@violalaviola
Ve lo ricordate il matto di piazza Barberini? Quello con le antenne in testa, le cuffie alle orecchie che cantava, strillava e poi all’improvviso sembrava dirigere un’orchestra. Si chiamava Remigio e non dava fastidio a nessuno. Anzi, tutti i giorni strappava sorrisi alle migliaia di persone che gli passavano davanti: un inchino e poi una pernacchia. E, spesso, per quelle migliaia di persone era l’unico sorriso dell’intera giornata.

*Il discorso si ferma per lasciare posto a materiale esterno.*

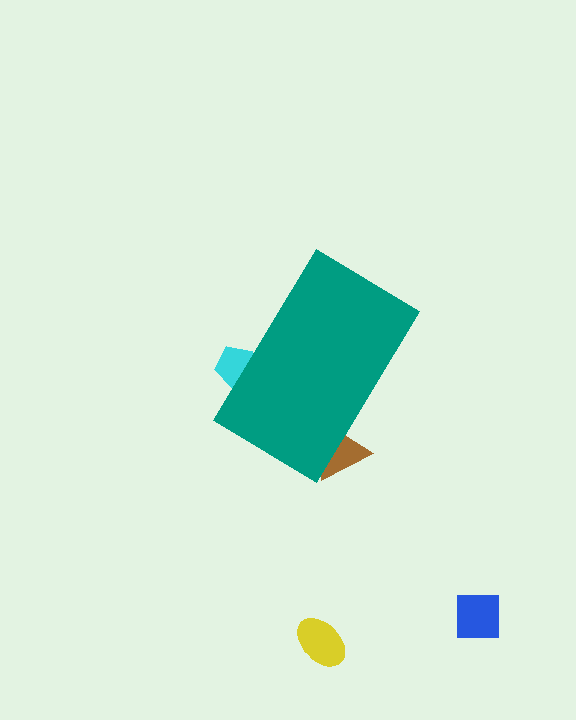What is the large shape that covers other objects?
A teal rectangle.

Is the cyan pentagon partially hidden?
Yes, the cyan pentagon is partially hidden behind the teal rectangle.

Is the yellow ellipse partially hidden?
No, the yellow ellipse is fully visible.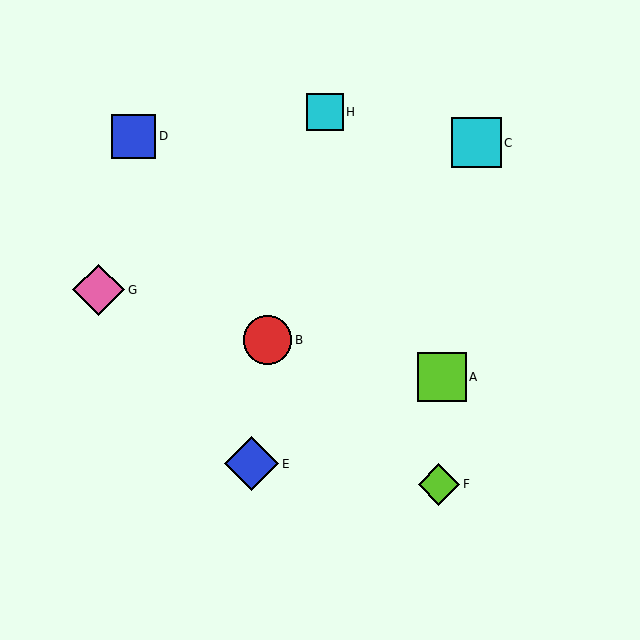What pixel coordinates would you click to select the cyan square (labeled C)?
Click at (477, 143) to select the cyan square C.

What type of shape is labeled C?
Shape C is a cyan square.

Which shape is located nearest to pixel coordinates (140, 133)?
The blue square (labeled D) at (134, 136) is nearest to that location.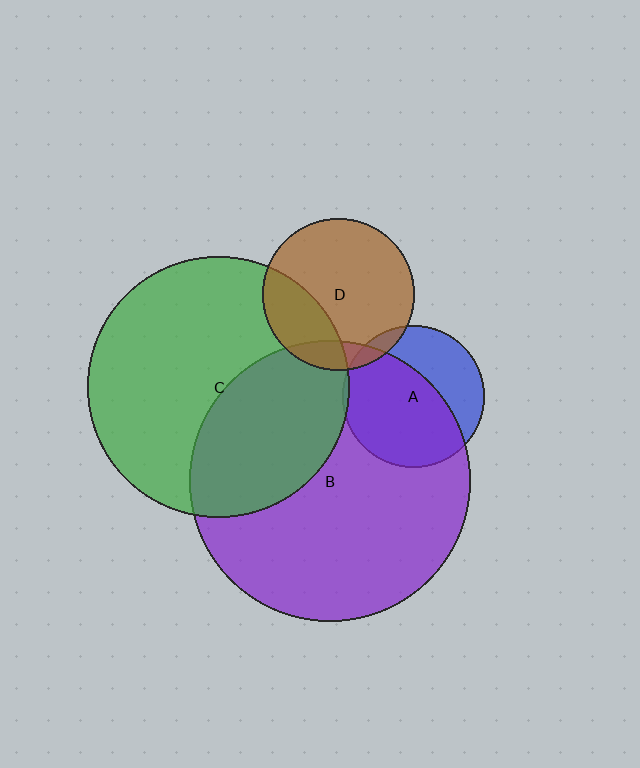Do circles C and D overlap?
Yes.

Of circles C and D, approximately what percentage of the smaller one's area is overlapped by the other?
Approximately 30%.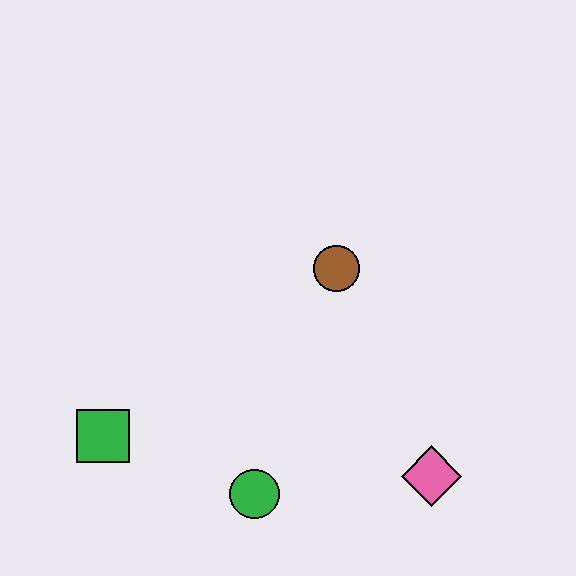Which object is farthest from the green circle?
The brown circle is farthest from the green circle.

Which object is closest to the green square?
The green circle is closest to the green square.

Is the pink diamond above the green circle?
Yes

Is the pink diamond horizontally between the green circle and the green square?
No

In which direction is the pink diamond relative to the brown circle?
The pink diamond is below the brown circle.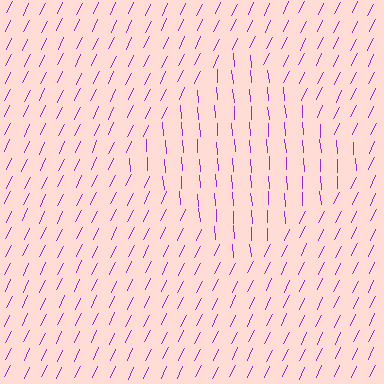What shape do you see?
I see a diamond.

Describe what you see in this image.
The image is filled with small purple line segments. A diamond region in the image has lines oriented differently from the surrounding lines, creating a visible texture boundary.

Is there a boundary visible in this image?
Yes, there is a texture boundary formed by a change in line orientation.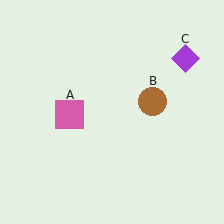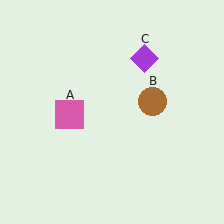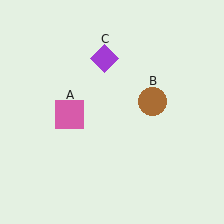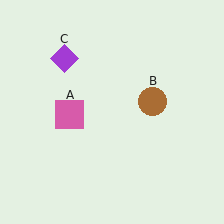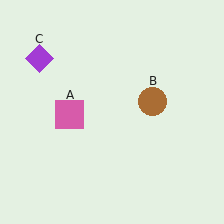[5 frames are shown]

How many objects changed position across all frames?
1 object changed position: purple diamond (object C).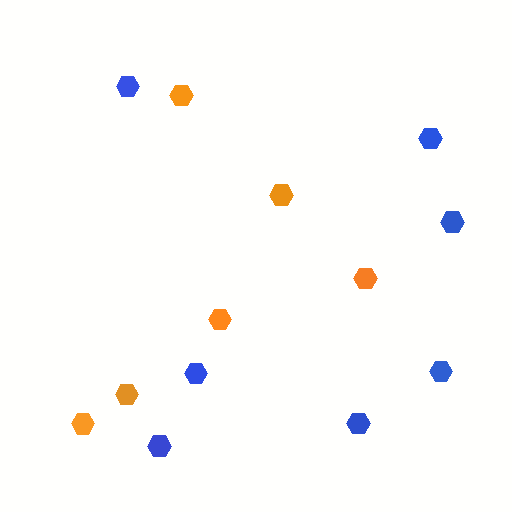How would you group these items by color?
There are 2 groups: one group of orange hexagons (6) and one group of blue hexagons (7).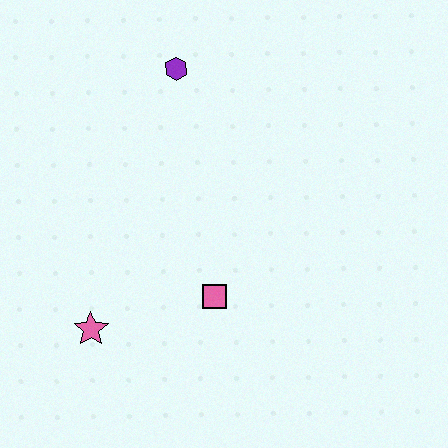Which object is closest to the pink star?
The pink square is closest to the pink star.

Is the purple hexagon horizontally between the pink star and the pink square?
Yes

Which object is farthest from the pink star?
The purple hexagon is farthest from the pink star.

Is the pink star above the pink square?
No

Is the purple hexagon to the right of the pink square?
No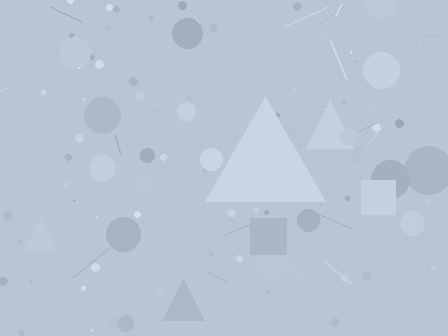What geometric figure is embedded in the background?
A triangle is embedded in the background.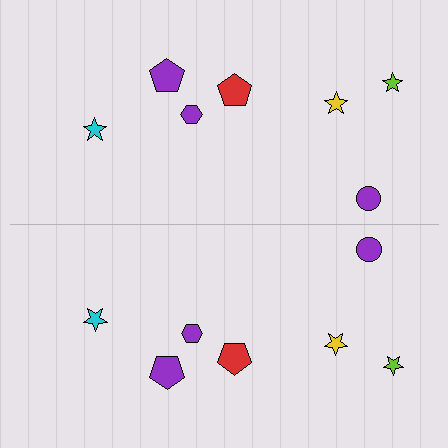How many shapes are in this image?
There are 14 shapes in this image.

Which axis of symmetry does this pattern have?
The pattern has a horizontal axis of symmetry running through the center of the image.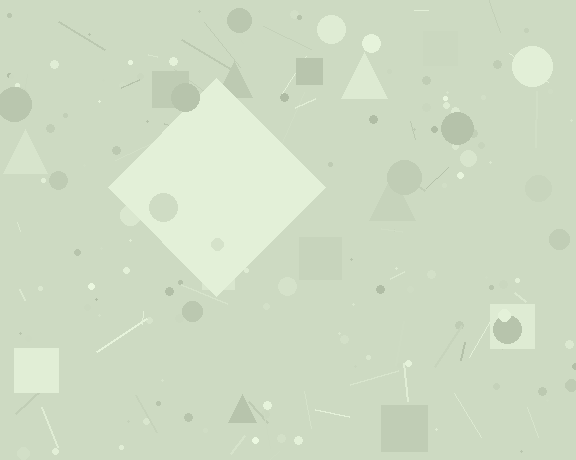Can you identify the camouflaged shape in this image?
The camouflaged shape is a diamond.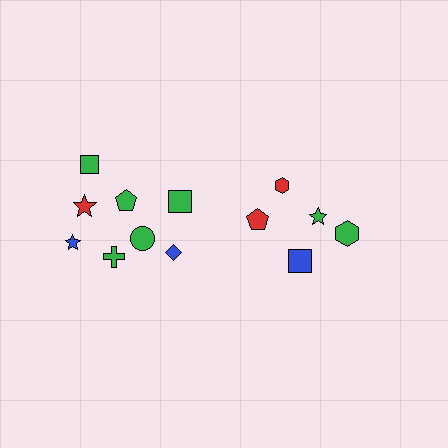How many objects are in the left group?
There are 8 objects.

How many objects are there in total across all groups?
There are 13 objects.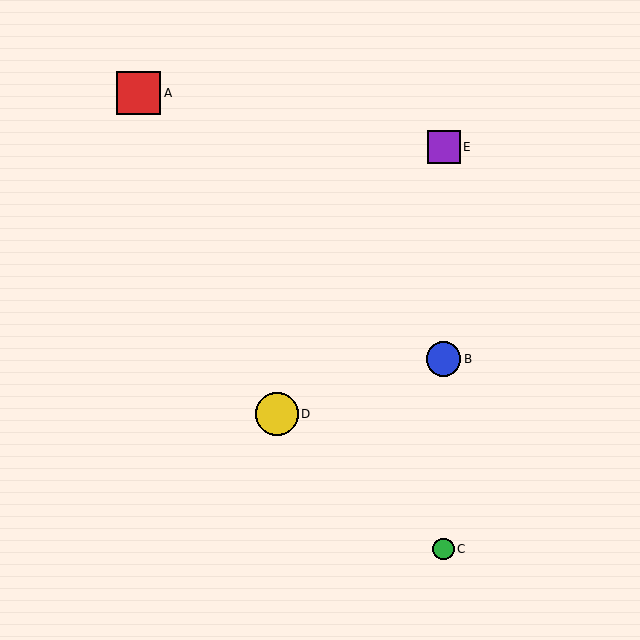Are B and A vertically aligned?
No, B is at x≈444 and A is at x≈139.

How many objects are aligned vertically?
3 objects (B, C, E) are aligned vertically.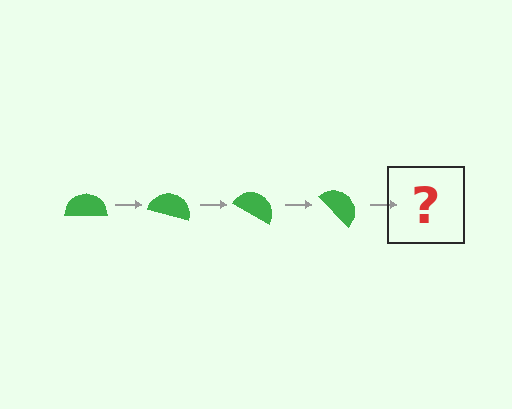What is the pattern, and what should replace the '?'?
The pattern is that the semicircle rotates 15 degrees clockwise each step. The '?' should be a green semicircle rotated 60 degrees clockwise.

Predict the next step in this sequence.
The next step is a green semicircle rotated 60 degrees clockwise.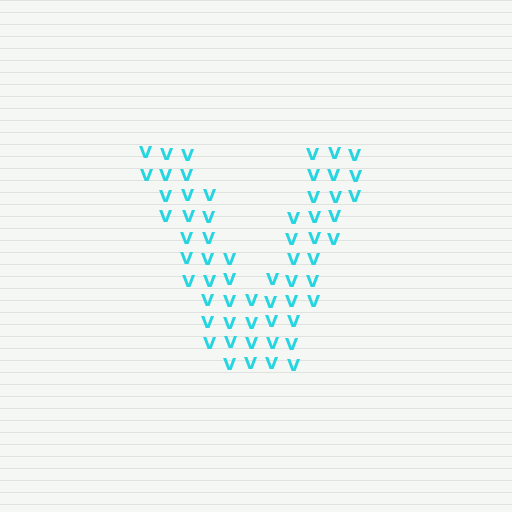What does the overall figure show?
The overall figure shows the letter V.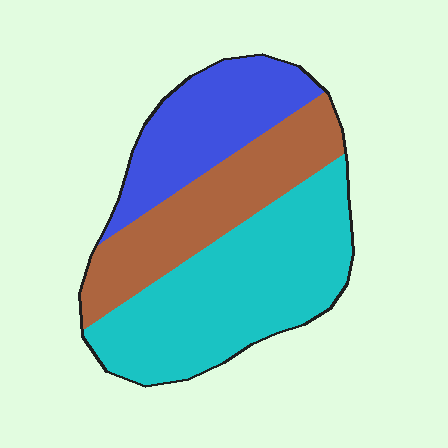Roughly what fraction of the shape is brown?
Brown covers around 30% of the shape.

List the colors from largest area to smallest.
From largest to smallest: cyan, brown, blue.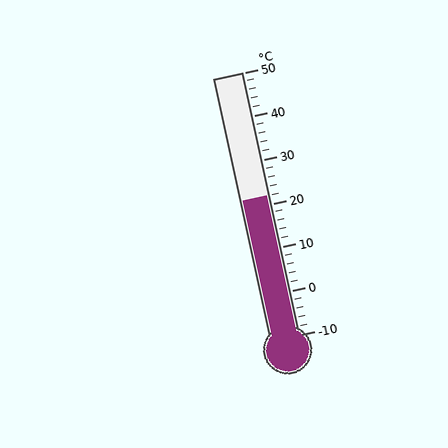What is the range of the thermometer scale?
The thermometer scale ranges from -10°C to 50°C.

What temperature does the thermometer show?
The thermometer shows approximately 22°C.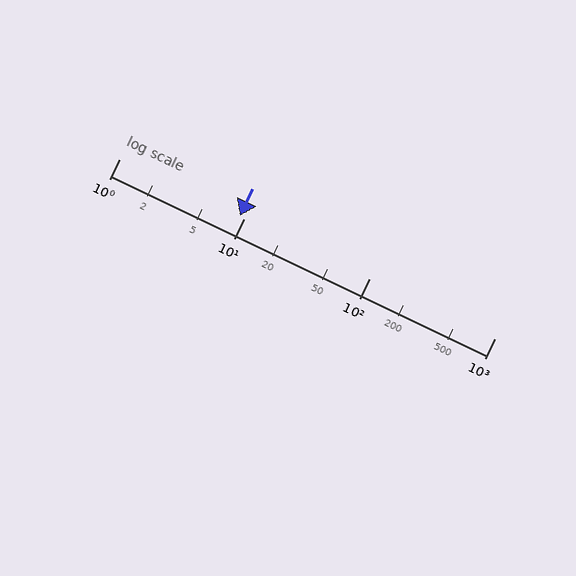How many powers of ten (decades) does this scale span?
The scale spans 3 decades, from 1 to 1000.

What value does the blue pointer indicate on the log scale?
The pointer indicates approximately 9.2.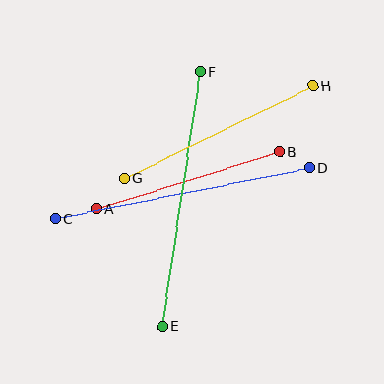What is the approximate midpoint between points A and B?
The midpoint is at approximately (188, 180) pixels.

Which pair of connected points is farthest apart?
Points C and D are farthest apart.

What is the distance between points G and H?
The distance is approximately 210 pixels.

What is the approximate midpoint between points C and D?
The midpoint is at approximately (182, 193) pixels.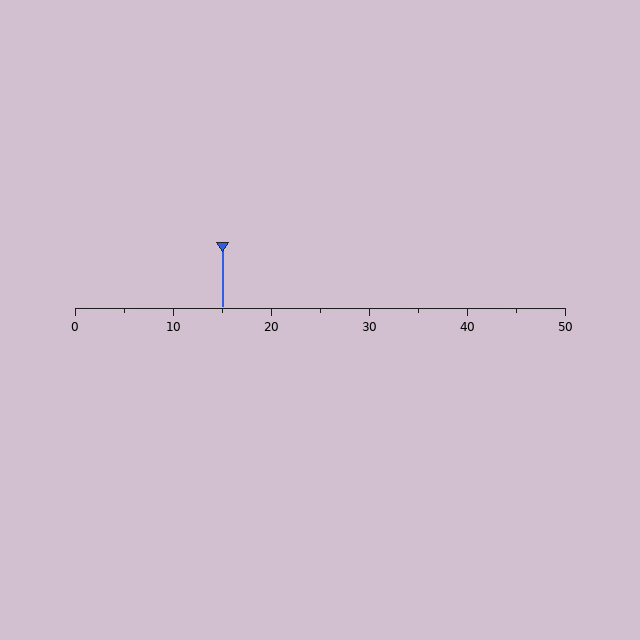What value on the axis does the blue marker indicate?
The marker indicates approximately 15.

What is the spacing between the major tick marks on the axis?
The major ticks are spaced 10 apart.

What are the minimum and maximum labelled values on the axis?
The axis runs from 0 to 50.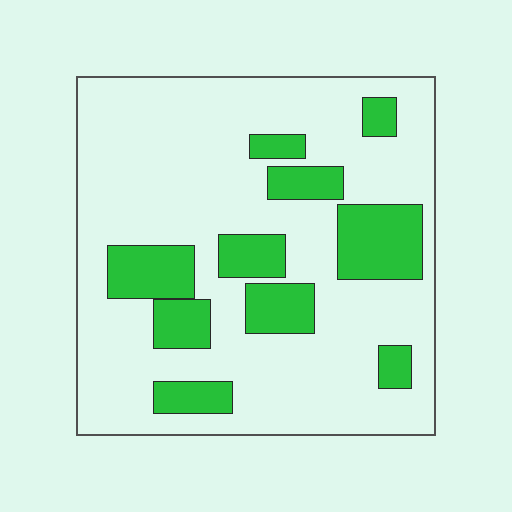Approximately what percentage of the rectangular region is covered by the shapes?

Remigio è morto. E’ morto tre anni fa, proprio in questi giorni di ottobre. E la sua mancanza si sente. Perché nella sua follia, a volte, sembrava molto più lucido di tutte le giacche e cravatte che gli passavano vicino. Perché Remigio era la libertà che ci manca in una vita a trecento all’ora, compressi tra impegni e doveri. Remigio era ribellione verso un sistema troppo omologato che in pochi riescono a scardinare. Con le sue linguacce ci ricordava di essere un po’ meno seri e di vivere con un po’ più leggerezza.
Come quel ragazzotto di colore che tutti i giorni cammina contromano sulla Cristoforo Colombo trasportando sulla schiena un mostruoso carico di legna raccolta chissà dove. Tutti lo guardano e lui canticchia per i fatti suoi. O come quel vecchietto che ogni notte, intorno all’una, esce di casa con la scopa e pulisce tutta via Sistina fischiettando.
«Stay foolish» (siate matti) ha detto il genio della Apple Steve Jobs prima di morire. Mbè, Remigio l’aveva capito da un pezzo.